CMPSC 311, Spring 2013, Final Exam, Sample questions for review

The Final Exam will be Monday, April 29,
The exam is closed book, closed computer, closed neighbor, no cell phones, etc.  But, you can bring three 8 1/2 x 11 sheets of paper, with your name on each, as a "cheat sheet"; turn these in with the exam.

Class time on Wednesday and Friday, Apr. 24 and 26, will be devoted to review only.  Project solutions are posted on ANGEL.

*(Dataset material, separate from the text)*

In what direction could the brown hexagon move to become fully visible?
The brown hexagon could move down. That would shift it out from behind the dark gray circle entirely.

The exam will ask questions about general knowledge of C and Unix, and will require both programming and debugging.  Any material that was covered in class, as assigned reading, as background for the projects, or in the projects, could be on the exam.  In particular, don't neglect the programming examples in the Intro to Unix notes, or the exercises in the notes.  The "cheat sheet" could remind you of Unix function prototypes and C syntax, but you should be able to answer most questions without referring to it.

The questions will be
The number of points in each category might be different, but not by much.  Some 10-point questions are in two 5-point parts.

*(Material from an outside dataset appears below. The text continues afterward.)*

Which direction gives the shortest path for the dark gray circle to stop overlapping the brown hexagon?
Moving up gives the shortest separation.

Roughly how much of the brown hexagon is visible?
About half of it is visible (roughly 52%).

The final exam is comprehensive for the course, with emphasis on material since the second exam.

Sample questions and practice problems for review

Note that these are primarily for review, and are not necessarily intended as sample exam questions.  Some of the sample questions here are harder than are actually on the exam, and some are actual exam questions from previous years.


Multiple Choice

    How many of these statements are correct?

       *   Variables allocated in the data segment are always initialized.
       *   Variables allocated in the stack segment are always initialized.
       *   Variables allocated in the heap segment are always initialized.
       *   Variables allocated in the text segment are always initialized.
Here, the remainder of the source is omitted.